I have had discussions with several publishers who have insisted on imposing NC restrictions on material. They are clearly aware of its role, and it is difficult to understand their motives in insisting on NC, other than to protect the publishers’ own interests by denying the widespread exploitation of the content. In two recent peer-reviewed papers, it has been convincingly shown that NC adds no benefits, is almost impossible to operate cleanly, and is highly restrictive of downstream use. [15, 16]

Alternative Solutions:
These contractual restrictions have been introduced unilaterally by publishers without effective challenge from the academic and wider community. The publishers have shown that they are not impartial custodians of the scientific literature. I believe this is unacceptable for the future and that a different process for regulation and enforcement is required. The questions I would wish to see addressed are:

  • Which parts of the scientific literature are so important that they should effectively be available to the public?
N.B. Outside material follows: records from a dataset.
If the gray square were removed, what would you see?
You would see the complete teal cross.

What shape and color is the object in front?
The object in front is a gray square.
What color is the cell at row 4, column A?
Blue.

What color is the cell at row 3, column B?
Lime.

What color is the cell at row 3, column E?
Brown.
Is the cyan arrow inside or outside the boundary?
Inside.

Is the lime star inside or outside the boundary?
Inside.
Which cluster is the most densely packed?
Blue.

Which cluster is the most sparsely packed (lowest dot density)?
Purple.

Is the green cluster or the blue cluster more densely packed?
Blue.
One would consider, at least:

    • facts (in their widest sense, i.e. including graphs, images, audio/visual)
    • additional material such as design of experiments, caveats from the authors, discussions.
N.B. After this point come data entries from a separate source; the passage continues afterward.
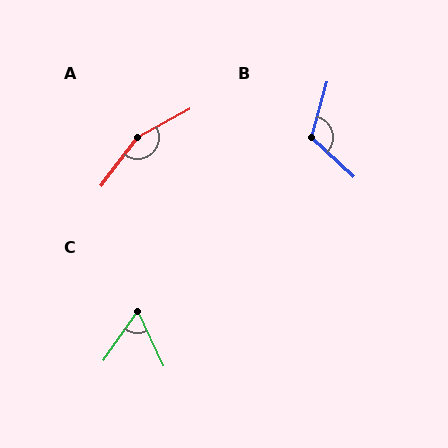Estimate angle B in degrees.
Approximately 117 degrees.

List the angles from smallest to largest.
C (60°), B (117°), A (155°).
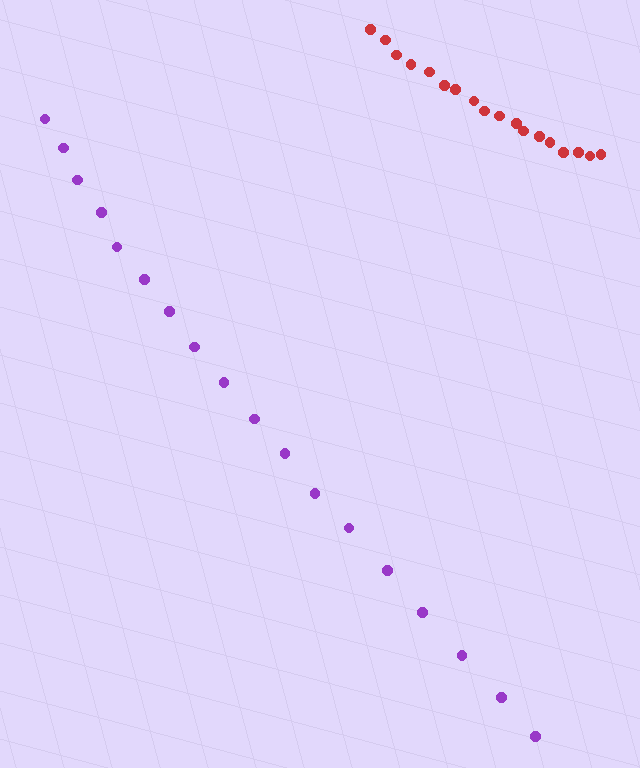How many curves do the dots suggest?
There are 2 distinct paths.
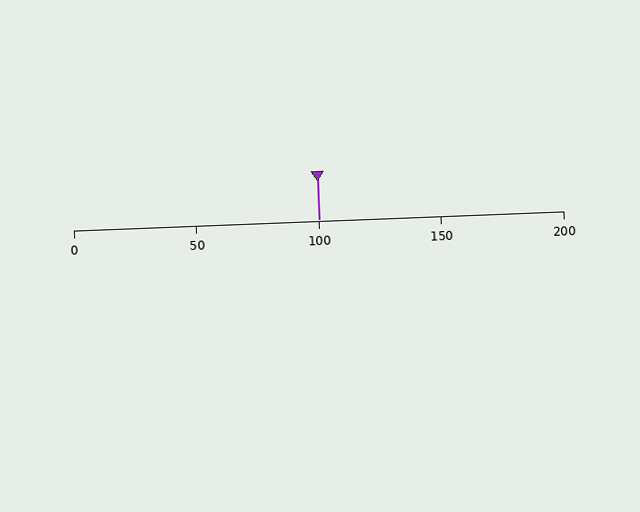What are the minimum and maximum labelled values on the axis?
The axis runs from 0 to 200.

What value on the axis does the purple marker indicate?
The marker indicates approximately 100.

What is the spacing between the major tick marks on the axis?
The major ticks are spaced 50 apart.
    • metadata such as citations, annotations, bibliography
  • Who should decide this?
    It must not be the publishers. Unfortunately many scientific societies also have a large publishing arm (e.g. Royal Soc Chem) and they cannot be seen as impartial.
    I would suggest either the British Library, or a subgroup of the RCUK and other funding bodies
  • How show it be policed and conflicts resolved?
    Where possible the regulator I propose should obtain agreement from all parties before potential violation. If not possible, then the onus should be on the publishers to challenge the miners, thought the regulator. Ultimately there is always final recourse to the law.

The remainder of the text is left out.